日本の臨床では「尿」にドイツ語由来の「ハルーン」というカタカナ表現がよく使われますが、英語では urine となります。-uria で様々な「尿」に関する専門用語が表現され、「タンパク尿」はproteinuria、「乏尿」は oliguria( oligo- は「少ない」という意味です)という専門用語でそれぞれ表現されます。「血尿」は血液を表す hemato- を用いてhematuria となりますが、患者さんが気づくような「肉眼的血尿」はgross hematuria や macrohematuria( 「顕微鏡的血尿」はmicrohematuria) と表現されます。患者さんにこの血尿の有無を質問する場合には、例文のように「尿の色の変化」に注目すると伝わりやすいでしょう。

2.Urinary frequency: “ Have you noticed any change in your urinary habits?”

「頻尿」には pollakiuria という専門用語もありますが、urinaryfrequency の方が一般的です。患者さんに質問する場合には「尿の回数」を聞いても答えにくい場合があるので、例文のような質問から始めて、そこから具体的な質問を続けていくとよいでしょう。

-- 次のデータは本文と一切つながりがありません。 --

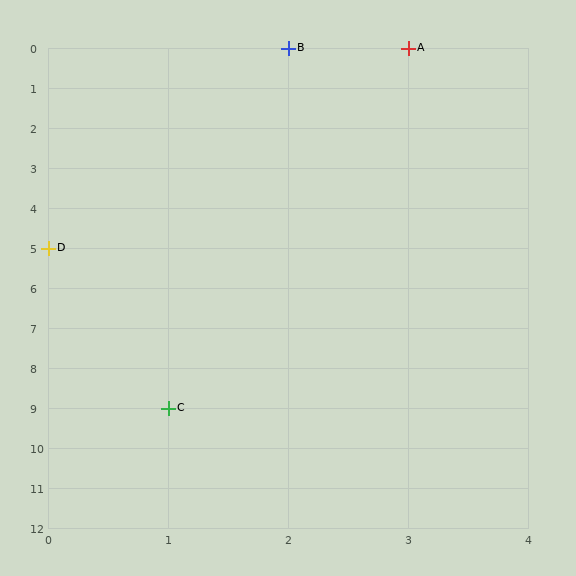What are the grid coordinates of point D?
Point D is at grid coordinates (0, 5).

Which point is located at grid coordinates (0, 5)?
Point D is at (0, 5).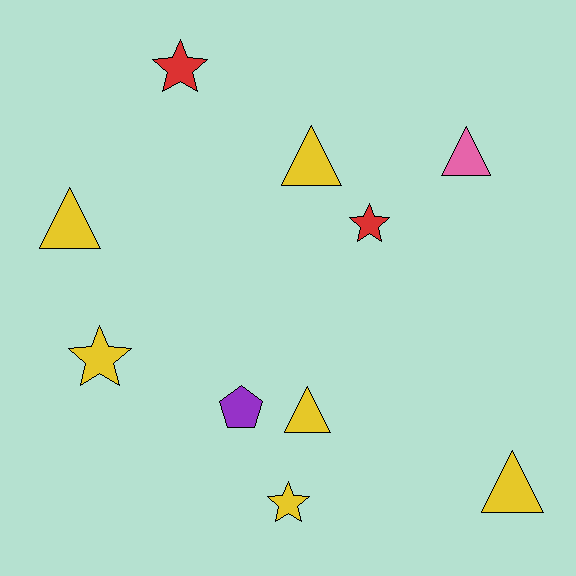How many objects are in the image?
There are 10 objects.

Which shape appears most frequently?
Triangle, with 5 objects.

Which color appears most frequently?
Yellow, with 6 objects.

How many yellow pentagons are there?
There are no yellow pentagons.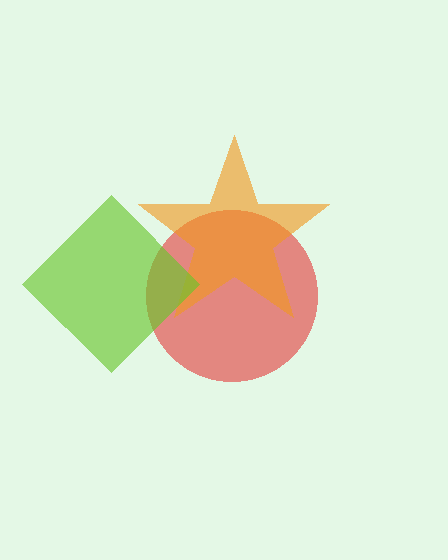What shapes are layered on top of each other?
The layered shapes are: a red circle, an orange star, a lime diamond.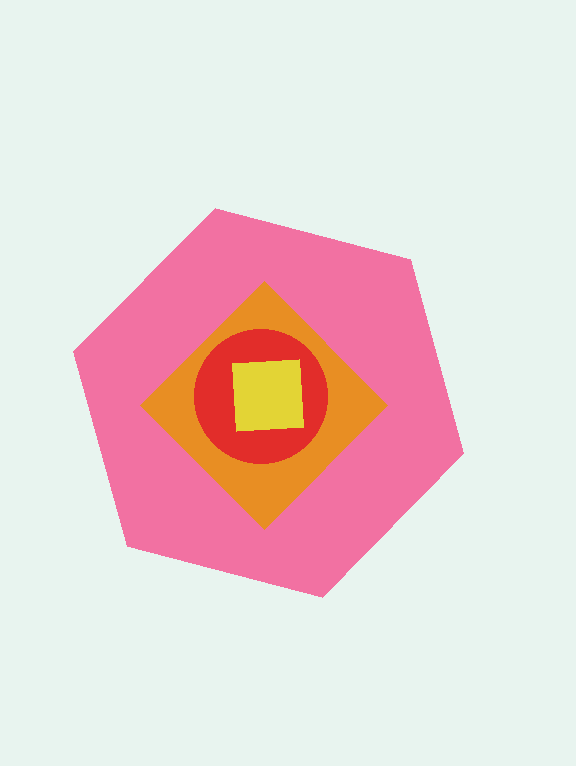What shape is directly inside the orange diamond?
The red circle.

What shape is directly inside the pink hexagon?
The orange diamond.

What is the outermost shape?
The pink hexagon.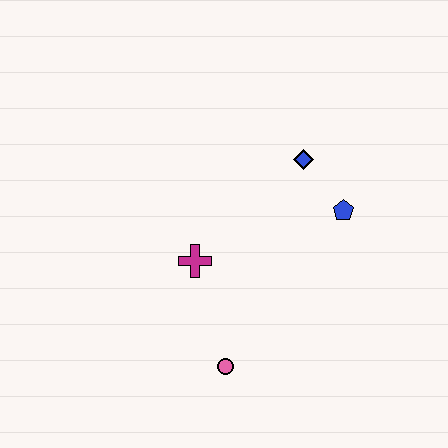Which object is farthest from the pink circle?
The blue diamond is farthest from the pink circle.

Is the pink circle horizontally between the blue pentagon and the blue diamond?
No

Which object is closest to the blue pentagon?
The blue diamond is closest to the blue pentagon.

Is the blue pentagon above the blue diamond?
No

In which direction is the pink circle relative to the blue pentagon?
The pink circle is below the blue pentagon.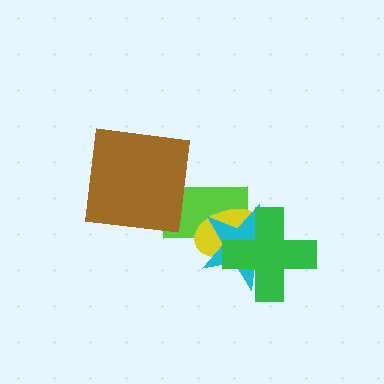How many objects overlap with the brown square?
1 object overlaps with the brown square.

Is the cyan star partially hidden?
Yes, it is partially covered by another shape.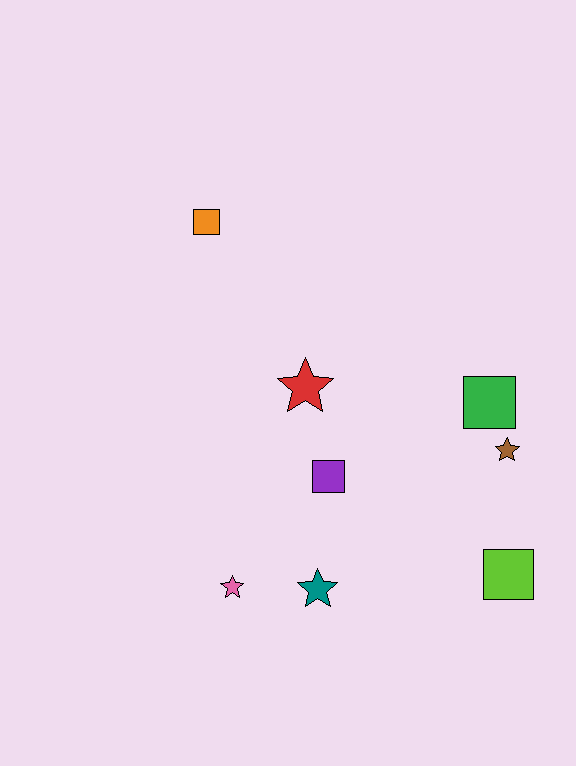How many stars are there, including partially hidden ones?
There are 4 stars.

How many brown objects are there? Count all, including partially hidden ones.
There is 1 brown object.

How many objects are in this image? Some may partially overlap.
There are 8 objects.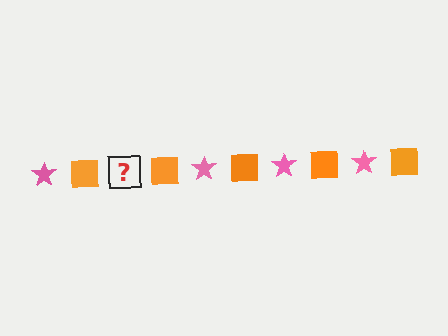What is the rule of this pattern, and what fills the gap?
The rule is that the pattern alternates between pink star and orange square. The gap should be filled with a pink star.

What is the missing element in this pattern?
The missing element is a pink star.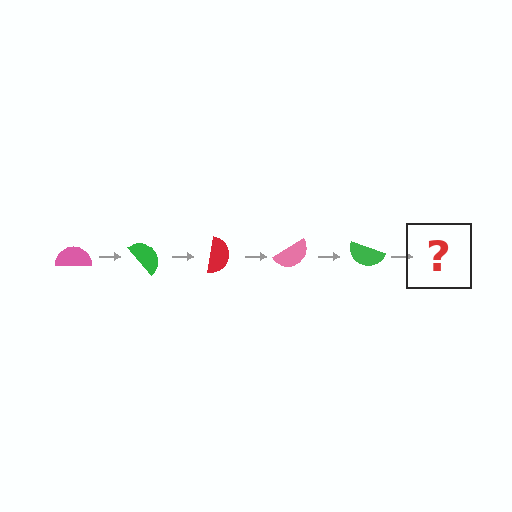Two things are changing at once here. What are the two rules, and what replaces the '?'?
The two rules are that it rotates 50 degrees clockwise each step and the color cycles through pink, green, and red. The '?' should be a red semicircle, rotated 250 degrees clockwise from the start.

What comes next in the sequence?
The next element should be a red semicircle, rotated 250 degrees clockwise from the start.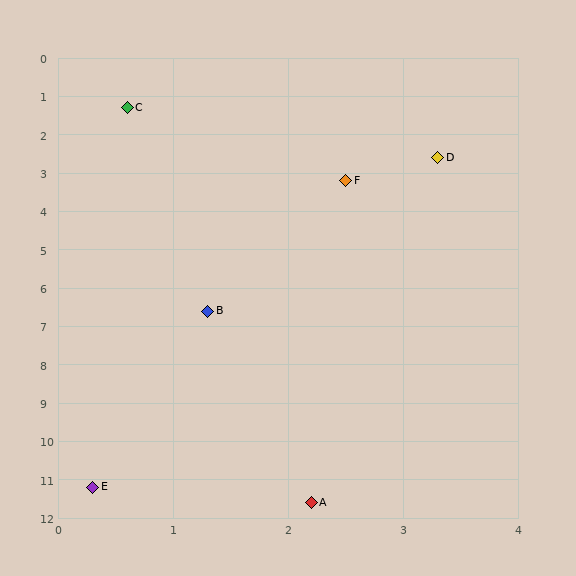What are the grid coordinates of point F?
Point F is at approximately (2.5, 3.2).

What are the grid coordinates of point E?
Point E is at approximately (0.3, 11.2).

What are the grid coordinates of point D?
Point D is at approximately (3.3, 2.6).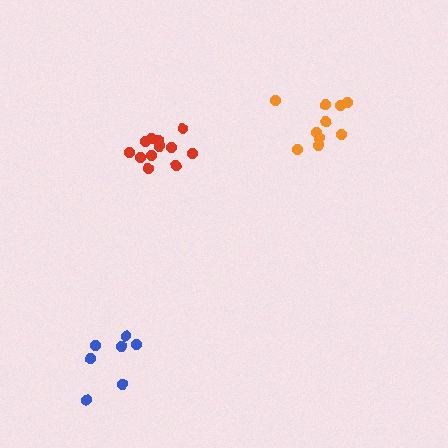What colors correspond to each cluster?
The clusters are colored: red, orange, blue.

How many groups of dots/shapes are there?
There are 3 groups.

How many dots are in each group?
Group 1: 12 dots, Group 2: 10 dots, Group 3: 7 dots (29 total).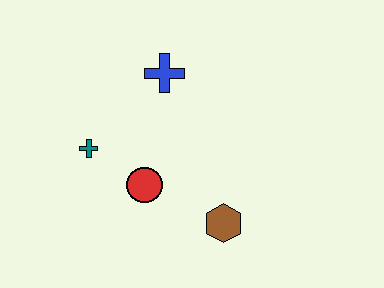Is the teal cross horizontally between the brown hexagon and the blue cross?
No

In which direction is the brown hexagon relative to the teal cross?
The brown hexagon is to the right of the teal cross.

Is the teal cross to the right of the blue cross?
No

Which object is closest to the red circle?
The teal cross is closest to the red circle.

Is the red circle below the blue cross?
Yes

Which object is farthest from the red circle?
The blue cross is farthest from the red circle.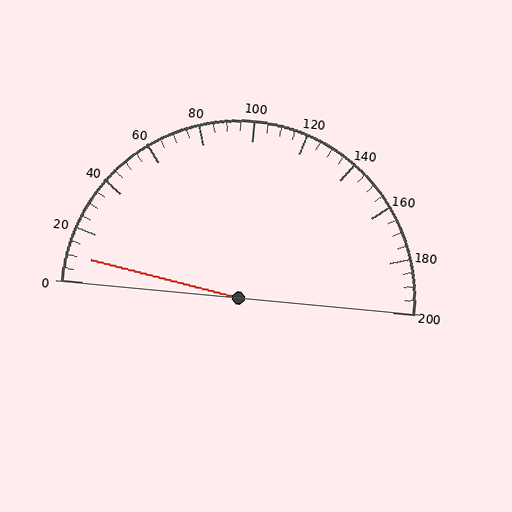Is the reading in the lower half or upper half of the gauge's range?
The reading is in the lower half of the range (0 to 200).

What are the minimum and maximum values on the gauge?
The gauge ranges from 0 to 200.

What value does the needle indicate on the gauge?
The needle indicates approximately 10.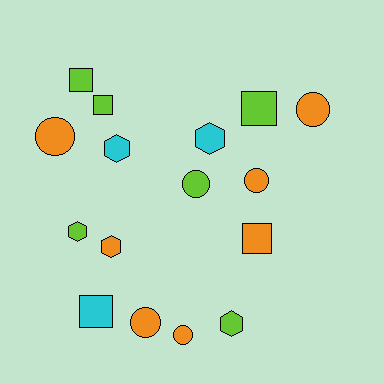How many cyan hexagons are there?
There are 2 cyan hexagons.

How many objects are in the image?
There are 16 objects.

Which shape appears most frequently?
Circle, with 6 objects.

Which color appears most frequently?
Orange, with 7 objects.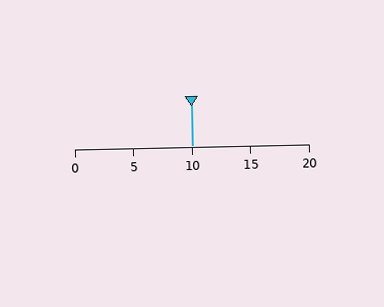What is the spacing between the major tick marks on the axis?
The major ticks are spaced 5 apart.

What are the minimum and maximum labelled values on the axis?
The axis runs from 0 to 20.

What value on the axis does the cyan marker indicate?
The marker indicates approximately 10.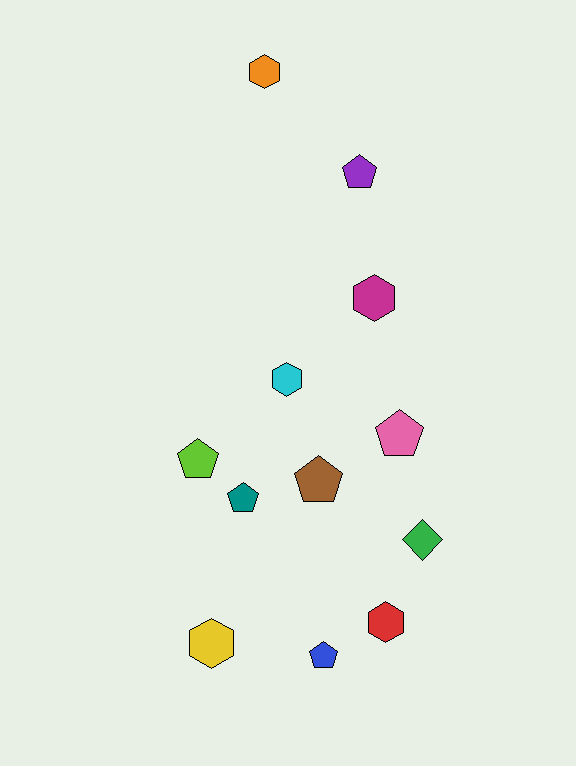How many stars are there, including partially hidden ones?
There are no stars.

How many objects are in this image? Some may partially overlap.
There are 12 objects.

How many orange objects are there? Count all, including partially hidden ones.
There is 1 orange object.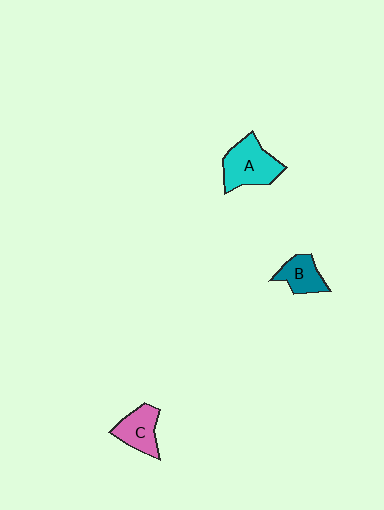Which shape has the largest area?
Shape A (cyan).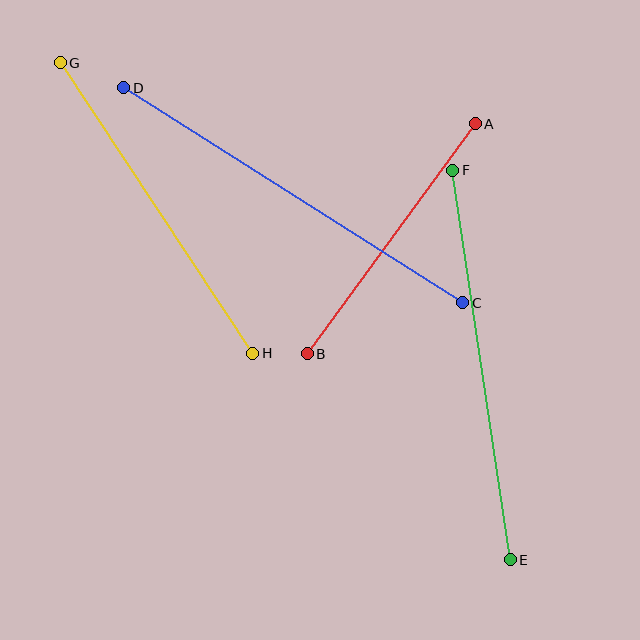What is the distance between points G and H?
The distance is approximately 349 pixels.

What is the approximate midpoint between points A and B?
The midpoint is at approximately (391, 239) pixels.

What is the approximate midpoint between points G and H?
The midpoint is at approximately (156, 208) pixels.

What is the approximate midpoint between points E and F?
The midpoint is at approximately (482, 365) pixels.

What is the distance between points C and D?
The distance is approximately 401 pixels.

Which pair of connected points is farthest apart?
Points C and D are farthest apart.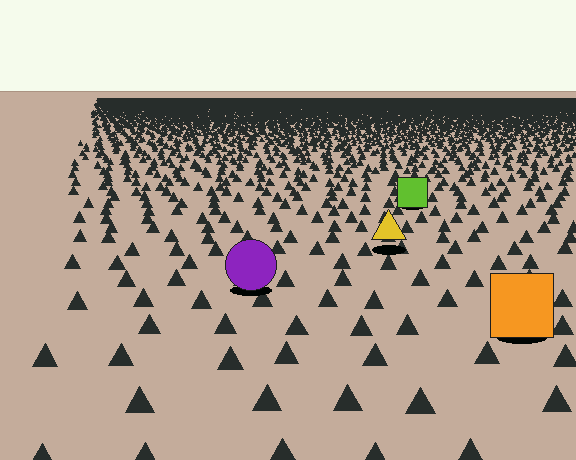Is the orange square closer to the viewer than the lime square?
Yes. The orange square is closer — you can tell from the texture gradient: the ground texture is coarser near it.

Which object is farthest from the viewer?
The lime square is farthest from the viewer. It appears smaller and the ground texture around it is denser.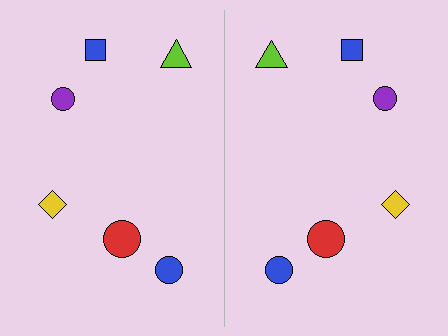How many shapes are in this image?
There are 12 shapes in this image.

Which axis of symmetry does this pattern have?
The pattern has a vertical axis of symmetry running through the center of the image.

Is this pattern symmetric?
Yes, this pattern has bilateral (reflection) symmetry.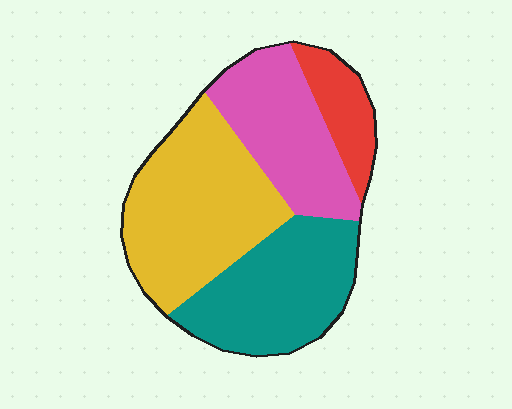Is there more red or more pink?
Pink.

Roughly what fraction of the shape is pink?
Pink takes up about one quarter (1/4) of the shape.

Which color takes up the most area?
Yellow, at roughly 35%.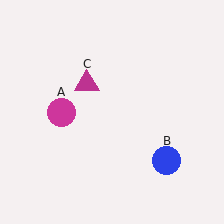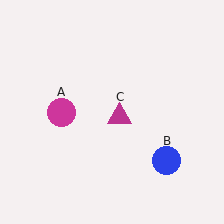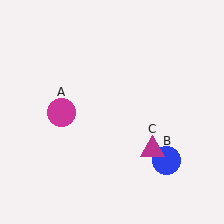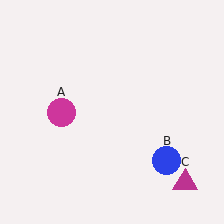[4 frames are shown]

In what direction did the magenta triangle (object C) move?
The magenta triangle (object C) moved down and to the right.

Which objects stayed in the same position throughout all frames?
Magenta circle (object A) and blue circle (object B) remained stationary.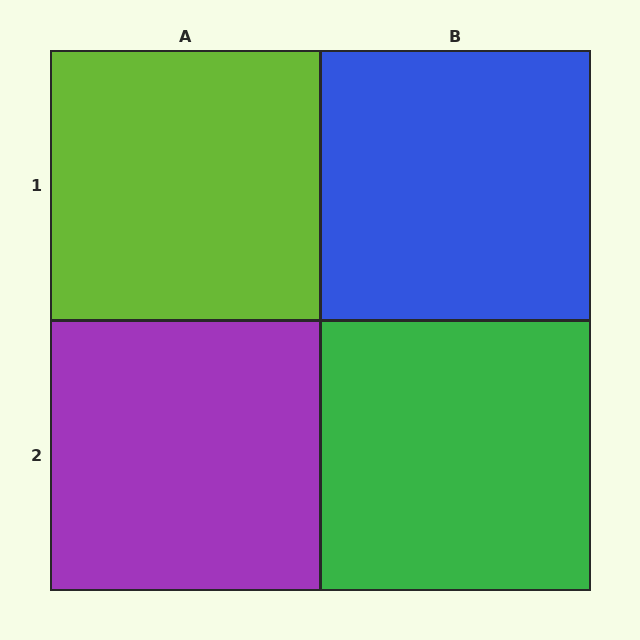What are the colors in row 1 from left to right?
Lime, blue.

3.Incomplete voiding: “Do you feel that you haven’t completely emptied your bladder after urination?”

to void とは「空にする」という意味の動詞です。患者さんに質問する際には to void よりも to empty というような、よりわかりやすい表現を使うとわかりやすいでしょう。

4.Urinary incontinence:“During the last three months, did you leak urine?”

continenceは「制御できている状態」というイメージの表現で、その反意語のincontinenceで「失禁」という表現になります。患者さんに質問する際には例文の「この3ヶ月の間」のように、期間を区切って質問する方が親切な表現となります。

5.Dysuria: “Do you have any difficulty in urinating?”

dysuria は「尿が出づらい」と「排尿時に痛みがある」という2つの意味を包摂した表現です。前者の専門用語には urinary hesitancy が、そして後者の質問表現には例文の他に “Does it hurt when youurinate?” などがあります。また「排尿後尿滴下」の専門用語としてはterminal dribbling がありますので、こちらもチェックしておきましょう。

6.Urinary urgency:“Is it difficult for you to hold urine when you get the urge to go?”

urgeは「強い衝動」、そしてurgencyは「強い衝動のある状態」というイメージです。患者さんに質問する際には “Do you have urinary urgency?”よりも、例文のように「おしっこしたいと感じた時でもトイレまで我慢できますか」のように質問する方がわかりやすいでしょう。